Here we go again, with the nonsense about making religion, a public issue incidental to an election this time from John over at Powerline: [1]

I’m getting really tired of the role that religion is playing in this year’s election campaign.

Me, I’m, I’m getting tired of all the whining about it getting tired of all the whining about it, most of which doesn’t make any sense.  As I told Bruce yesterday, I am sympathetic to the anger, but the points being raised in this discussion do nothing for its resolution.

There is nothing wrong with either a voter’s or a candidate’s views on a particular issue being informed by his religion. Thus, a Quaker may vote for a candidate he perceives as pacifistic, or a candidate may take a tough anti-crime stance because his religious faith makes him sympathetic to the victims of rape, murder, assault and so on. This is very different from making a candidate’s theology, per se, into a public issue.

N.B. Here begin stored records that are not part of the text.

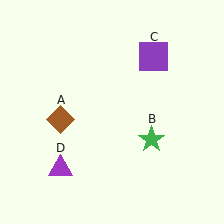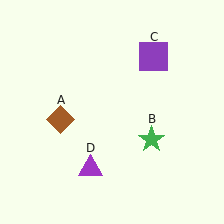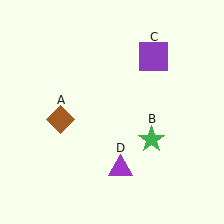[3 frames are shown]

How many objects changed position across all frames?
1 object changed position: purple triangle (object D).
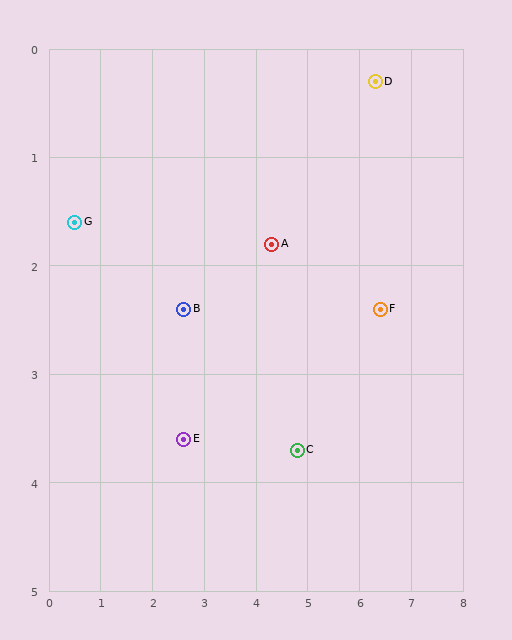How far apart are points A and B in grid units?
Points A and B are about 1.8 grid units apart.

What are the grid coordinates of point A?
Point A is at approximately (4.3, 1.8).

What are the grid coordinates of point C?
Point C is at approximately (4.8, 3.7).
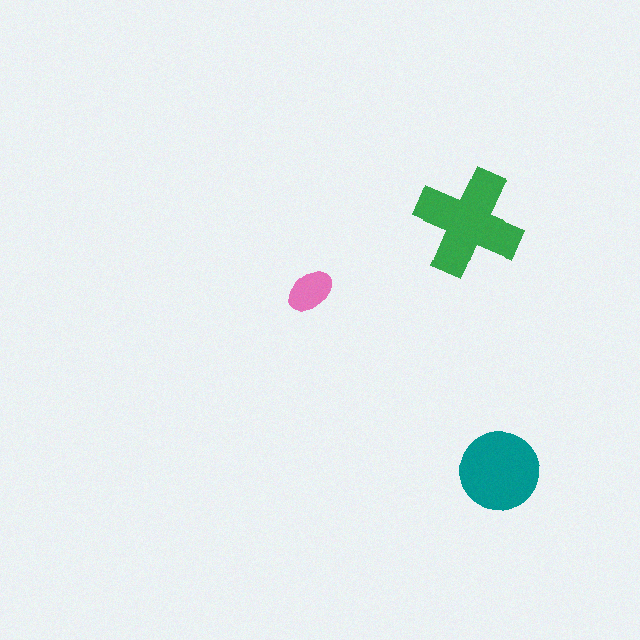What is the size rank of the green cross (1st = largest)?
1st.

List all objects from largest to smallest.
The green cross, the teal circle, the pink ellipse.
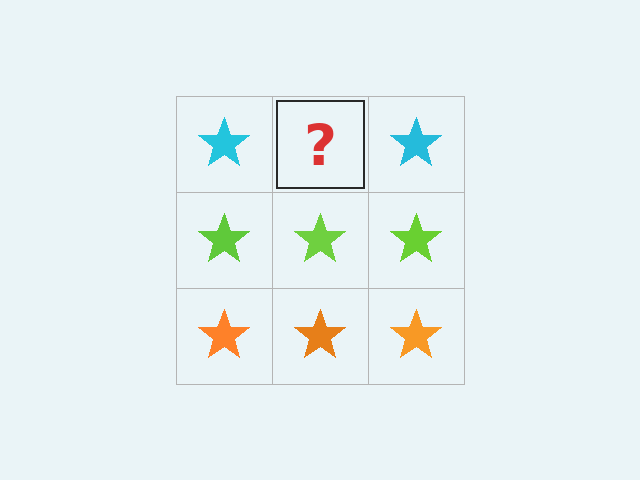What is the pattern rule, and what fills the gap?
The rule is that each row has a consistent color. The gap should be filled with a cyan star.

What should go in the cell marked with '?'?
The missing cell should contain a cyan star.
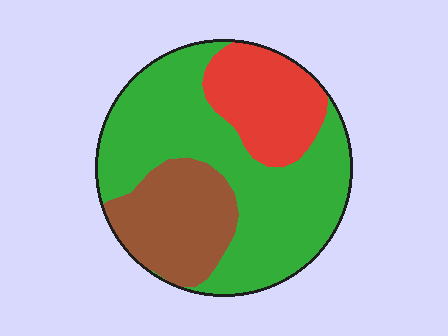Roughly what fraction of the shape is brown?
Brown covers about 25% of the shape.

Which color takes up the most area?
Green, at roughly 55%.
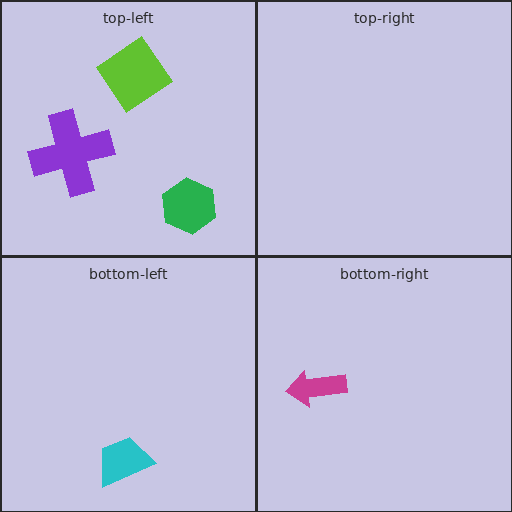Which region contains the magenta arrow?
The bottom-right region.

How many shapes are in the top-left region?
3.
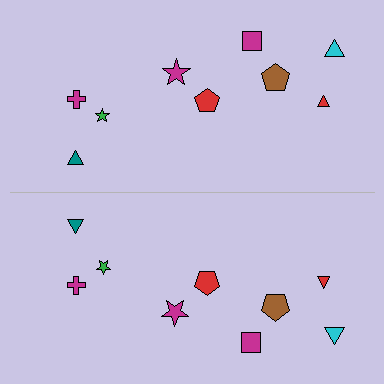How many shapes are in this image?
There are 18 shapes in this image.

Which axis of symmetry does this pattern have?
The pattern has a horizontal axis of symmetry running through the center of the image.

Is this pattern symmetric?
Yes, this pattern has bilateral (reflection) symmetry.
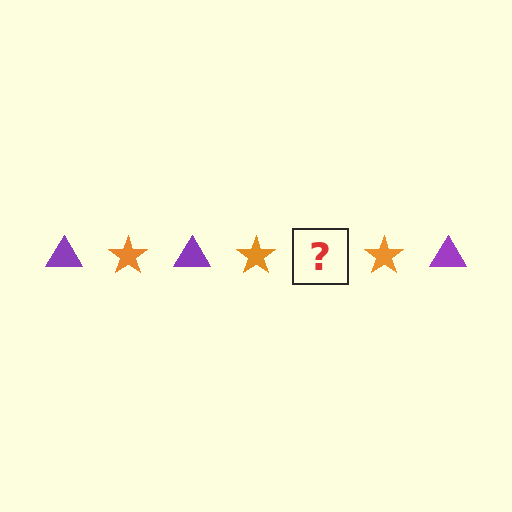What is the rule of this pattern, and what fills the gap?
The rule is that the pattern alternates between purple triangle and orange star. The gap should be filled with a purple triangle.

I say again, nonsense.  ONe of the main objects of an election season, and most of the things that are attached to it, such as debates, are designed to do is to allow the voter to know the mind of the person wanting a high office.  How better to do that discuss such matters as religion, which are the last I knew were supposed to be the strongest most personally held beliefs of an individual? You want to get a real inside look, there you are.

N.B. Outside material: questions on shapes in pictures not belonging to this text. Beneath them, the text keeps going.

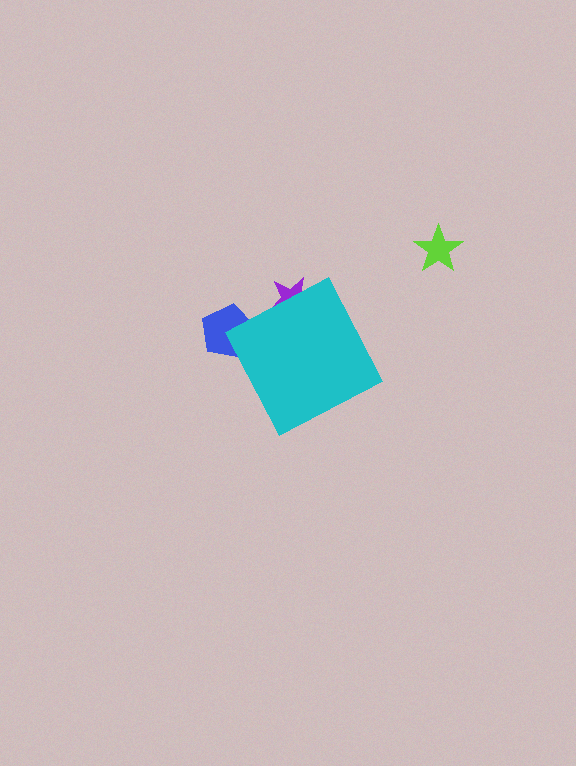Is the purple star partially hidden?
Yes, the purple star is partially hidden behind the cyan diamond.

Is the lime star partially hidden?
No, the lime star is fully visible.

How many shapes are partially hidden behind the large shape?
2 shapes are partially hidden.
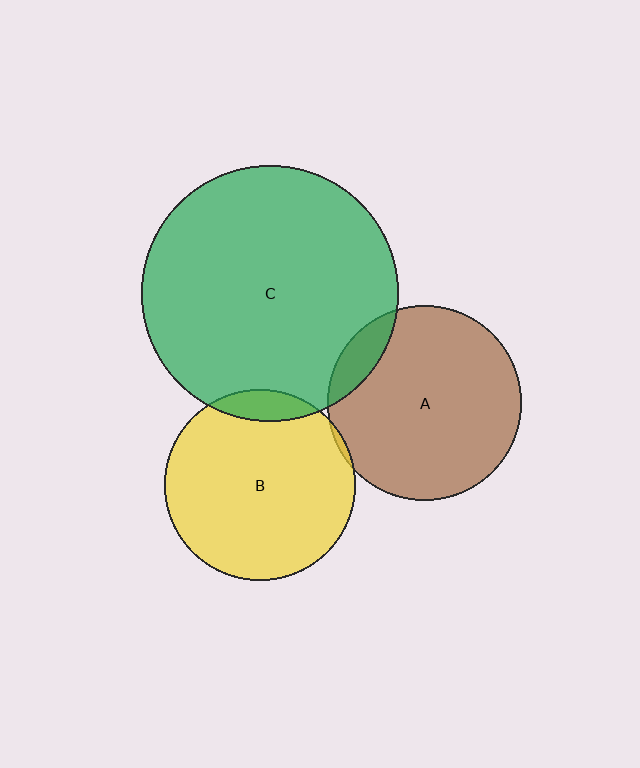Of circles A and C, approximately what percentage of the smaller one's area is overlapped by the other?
Approximately 10%.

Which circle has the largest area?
Circle C (green).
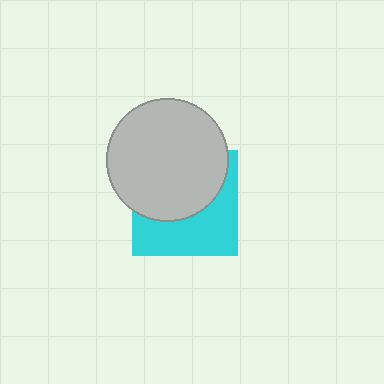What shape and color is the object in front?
The object in front is a light gray circle.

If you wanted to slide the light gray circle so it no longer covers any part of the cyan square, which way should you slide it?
Slide it up — that is the most direct way to separate the two shapes.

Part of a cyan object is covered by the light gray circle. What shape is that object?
It is a square.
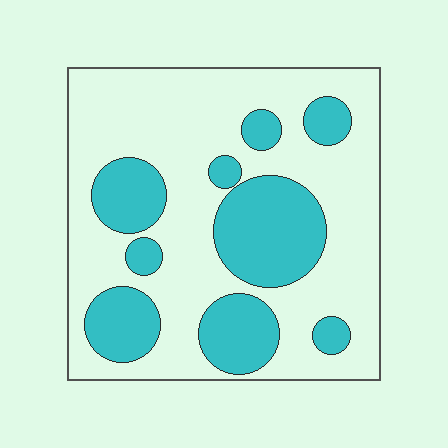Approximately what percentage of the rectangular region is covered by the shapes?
Approximately 30%.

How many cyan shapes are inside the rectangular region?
9.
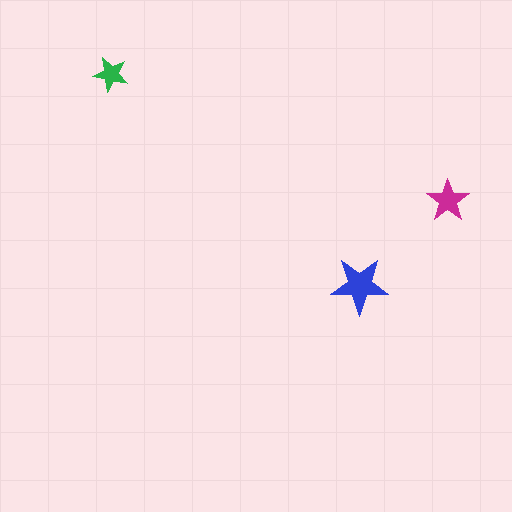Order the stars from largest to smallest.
the blue one, the magenta one, the green one.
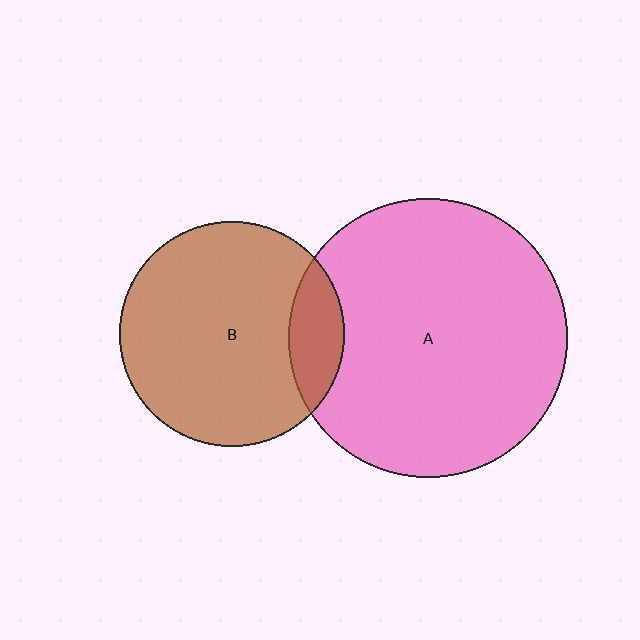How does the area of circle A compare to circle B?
Approximately 1.5 times.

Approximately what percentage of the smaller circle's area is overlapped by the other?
Approximately 15%.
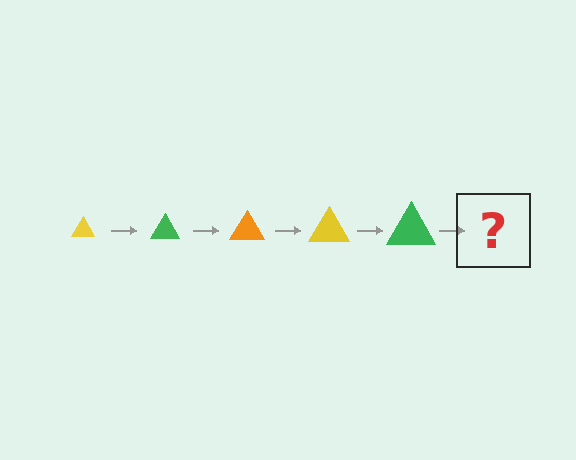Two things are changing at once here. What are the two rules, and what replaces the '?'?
The two rules are that the triangle grows larger each step and the color cycles through yellow, green, and orange. The '?' should be an orange triangle, larger than the previous one.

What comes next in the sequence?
The next element should be an orange triangle, larger than the previous one.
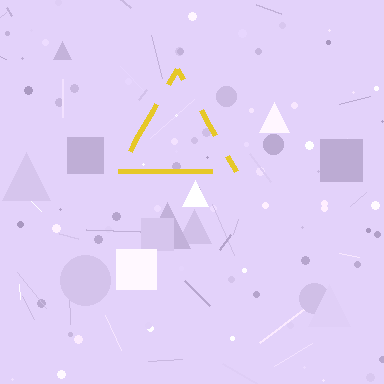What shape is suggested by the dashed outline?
The dashed outline suggests a triangle.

Further as I pointed out previously, on what basis would such back-and-forth be limited or eliminated?  Are you really suggesting that government get involved in the situation?  That would be squarely against the First Amendment, wouldn’t it?

At this stage of the game in the election cycle, the Constitution does not address what subjects should and should not be broached.  The Constitution, you see, does not limit the actions of the people who are outside of government, but rather the actions of the government itself.  Unless, therefore it can be pointed out where the government is involved with such attacks on Romney or anyone else for that matter on the basis of religion, what we have here is a case of free speech.

Understand… my biggest fear is the injection of judicial activism on the issue. Ask the ACLU, they’ve been making a nice living off such conflicts for many decades, now.

Which is not to say that the people, the voters, shouldn’t have a response to all of this.  Observe; John rightly points out that there are a number of other issues with other religions, or more correctly, perhaps other Christian sects, which are equally if not more problematic.  He asks:

Why shouldn’t Hillary Clinton, for example, be cross-examined about the Methodist Church’s “discrimination” against gays?

In that double standard, John has the big clue to the answer for his earlier question about why Mormonism in this case is the target of such inquiries; Romney is up against somebody who in reality as nothing more than a tax and attacks to bring to the table… Hillary Clinton.

Seems to me the blame for this one falls directly on the Democrats. So, too, should the consequences. on whom, specifically?  John says:

This year, religion has been used negatively against Mitt Romney. But if a candidate’s religious faith has now become fair game for political attack, our public life has changed, profoundly and for the worse, with consequences that will reverberate long after 2008.

Welcome to the party, John, our public life in that area changed rather profoundly for the worse some years ago when the government started backing away from its traditional role of supporting the existing culture in the name of “diversity”. Guess which party brought that to pass?